All of the systems that we sell involve applying a minimum of three coats to the floor. Both waterborne and oil-modified finishes are available. Stain can be used as a base coat under polyurethane if a darker floor is desired. Stain can be used with penetrating finishes as well, but is usually mixed with the finish before application.
**A word of warning: Floors made from maple, birch, pine, or fir are notoriously difficult to stain evenly and well. We will actively discourage most do-it-yourselfers from attempting to stain those floors.
It varies according to what type of finish you are applying. Penetrating finishes do not require abrasion between coats. Polyurethanes, because they build a layer of polymer over the floor, will require inter-coat abrasion at least once during the finish process.
If you have a large area, this is best done with a buffer and an abrasive screen. Small areas can be done just as effectively with a pole sander (the tool normally used for sanding drywall seams) and a small sanding screen.
Yes, sanding parallel to the grain significantly reduces the appearances of scratches. There is an exception to this rule, though. Check out 'The Magical Exception of Cross Cutting' in the Choosing Your Abrasive section.
If you were to leave the drum on the floor as you transitioned from going forward to going backward, you would find a little stop mark at the point where you changed direction.
In order for the machine to change direction, it has to stop. If it stops, it digs. So, for that momentary change of direction, the sanding drum must be off the floor.

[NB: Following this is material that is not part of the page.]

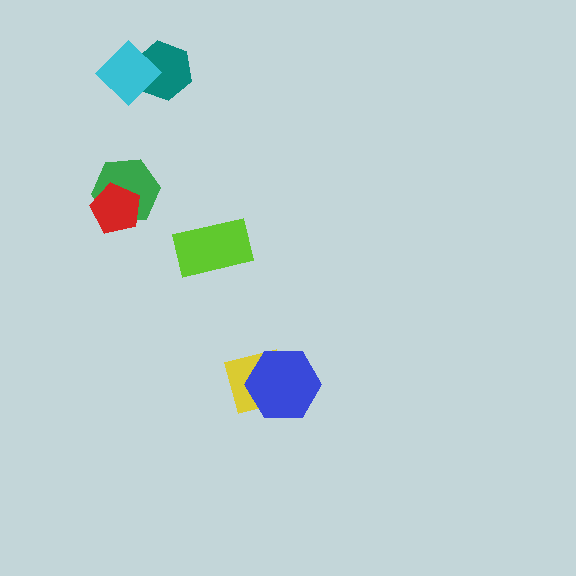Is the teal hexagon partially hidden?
Yes, it is partially covered by another shape.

The main reason is that you want to leave yourself plenty of room to maneuver the sander, especially when you're backing up and getting into position for the next pass. If you accidentally back into a wall, both you and the sander will stop dead and leave a deep gouge in the floor; if you start with your back to the wall, you leave a two-foot section (the area that you're standing on) unsanded.
And you will quickly learn that doing a forward-backward pass over anything less than four feet is extremely tedious.

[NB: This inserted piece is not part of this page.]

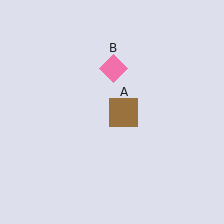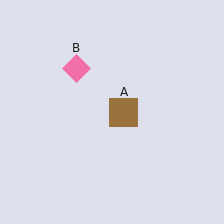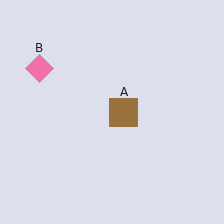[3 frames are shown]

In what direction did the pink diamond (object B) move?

The three wheels of the sander are positioned so that, if you move left to right, all three wheels are travelling level on already-sanded floor. This keeps the sanding cut level across the entire width of the drum. If you move right to left, the left wheel is running on unsanded floor and so is higher than the other two wheels, causing the machine to cut more aggressively on the right side.
The drum sander and the edger are always used ALTERNATELY. If you sand the center of your floor with 24-grit, then you will immediately edge that room with 20-grit. Sweep the floor, then change to a 36-grit belt on the drum sander, sand the main part of the floor, then edge the perimeter at 36-grit, and so on.
It will be easier to see exactly how much finish you have left to remove with the edger, which keeps the amount of edging you have to do to a minimum. You'll also get a better blend of the straight scratch from the drum machine and the curved scratch from the edger if you alternate them.
If your abrasive fills with old finish (called 'glazing' or 'loading') immediately into an initial cut, you need to switch to a coarser abrasive. Otherwise, as long as the abrasive is cleaning the wood as you expect it to, continue with it—but not forever—see below for sandpaper limits.
The abrasives we sell at Pete's have very distinct lifespans; drum sander belts should last between 250 and 300 square feet each and edger discs should be changed every 20 linear feet. If your paper is loading or glazing well before the paper's scheduled expiration, that is a sign that you have started with too fine a grit for your job - throw away that loaded sandpaper and start with a fresh piece at a lower grit.
Customers often tell us that they continued to use their paper beyond its lifespan because, "it still felt sharp" or "it was still producing dust." Neither of these conditions is a trustworthy was to evaluate your abrasive. Remember that the sharper your paper, the more quickly and efficiently it cuts. As one very wise customer recently told us: sandpaper is cheap, time is expensive.